Kern Alexander is well known as the father of equity as it relates to education and education finance. His article on the “Concept of Equity in School Finance” which is Chapter 10 in his book sets the stage for 9 additional articles that follow on essentially all of the key aspects of distribution of the benefits among children and families and of costs among families and taxpayers.
This follows the nine Chapters on economic efficiency in education, which explore in greater depth many of the aspects already introduced above. These include the “Human Capital Approach” by Theodore W. Schultz, “The Social and Economic Externalities of Education”, “The Value of Investment in Education by George Psacharopoulos, and so forth.
But these are all aspects of economic efficiency do not address equity in distribution, which also is important especially in the US where inequality in funding per child among school districts is large because it depends on the valuation of real estate between rich and poor districts. This largely determines the inequality among the education that children get and the wide inequality in their incomes and well-being later.
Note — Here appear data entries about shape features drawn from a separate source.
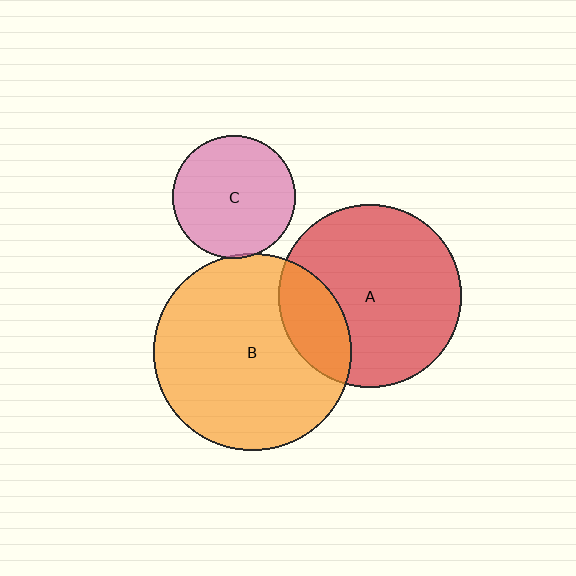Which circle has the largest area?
Circle B (orange).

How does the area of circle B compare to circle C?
Approximately 2.6 times.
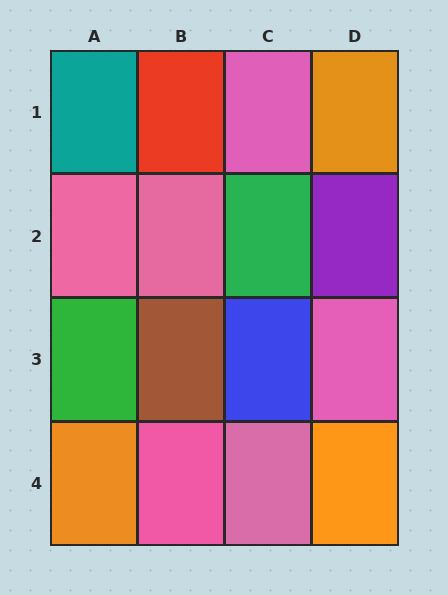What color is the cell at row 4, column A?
Orange.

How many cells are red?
1 cell is red.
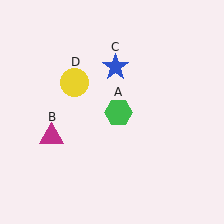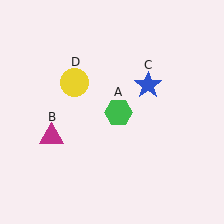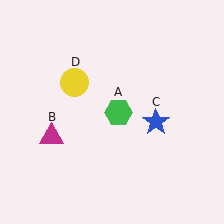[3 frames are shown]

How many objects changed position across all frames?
1 object changed position: blue star (object C).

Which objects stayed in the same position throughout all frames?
Green hexagon (object A) and magenta triangle (object B) and yellow circle (object D) remained stationary.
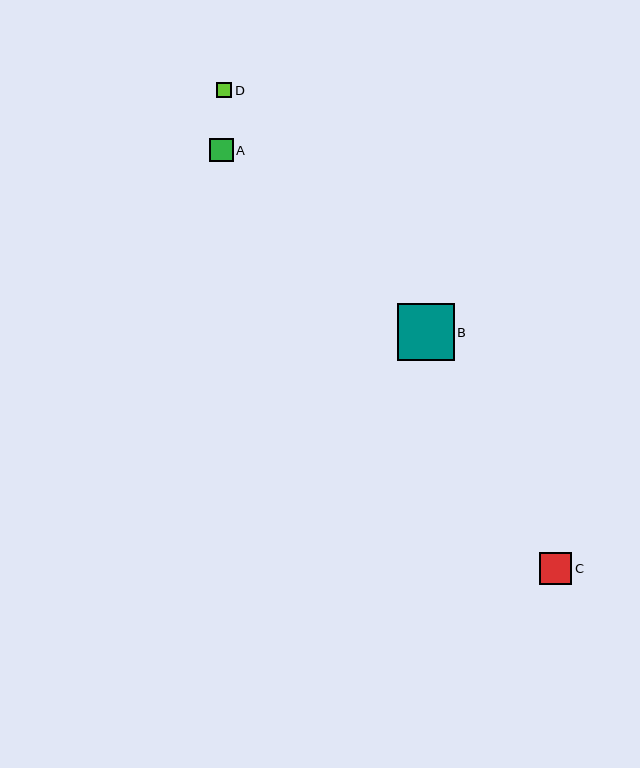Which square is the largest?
Square B is the largest with a size of approximately 57 pixels.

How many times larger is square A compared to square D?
Square A is approximately 1.5 times the size of square D.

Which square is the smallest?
Square D is the smallest with a size of approximately 15 pixels.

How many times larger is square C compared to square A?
Square C is approximately 1.4 times the size of square A.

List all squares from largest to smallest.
From largest to smallest: B, C, A, D.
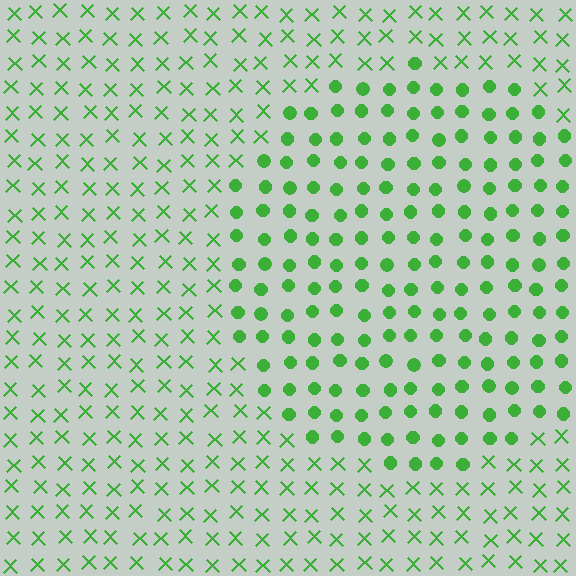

The concepts of equity that Kern Alexander introduces also offer great insight into the political process and why people do what they do. Motivations range from “Commutative Equity” which means ‘let the market prevail’, no matter how unjust or how unequal it is when it comes to distribution, because of their deep seated belief that people who have earned it should be able to keep and enjoy their wealth, even though they may have inherited it, or lost it due to poor health or an accident.
This view opposes all redistribution, views larger government as “bad”, and is very influential because with wealth comes power. A more widely held view that considers the innocence of children and the desirability of attempting to give them a more equal start is the goal of seeking to achieve ‘equality of educational opportunity’. Surveys of the US population show that more equal distribution of incomes later tends to be preferred by more in the population.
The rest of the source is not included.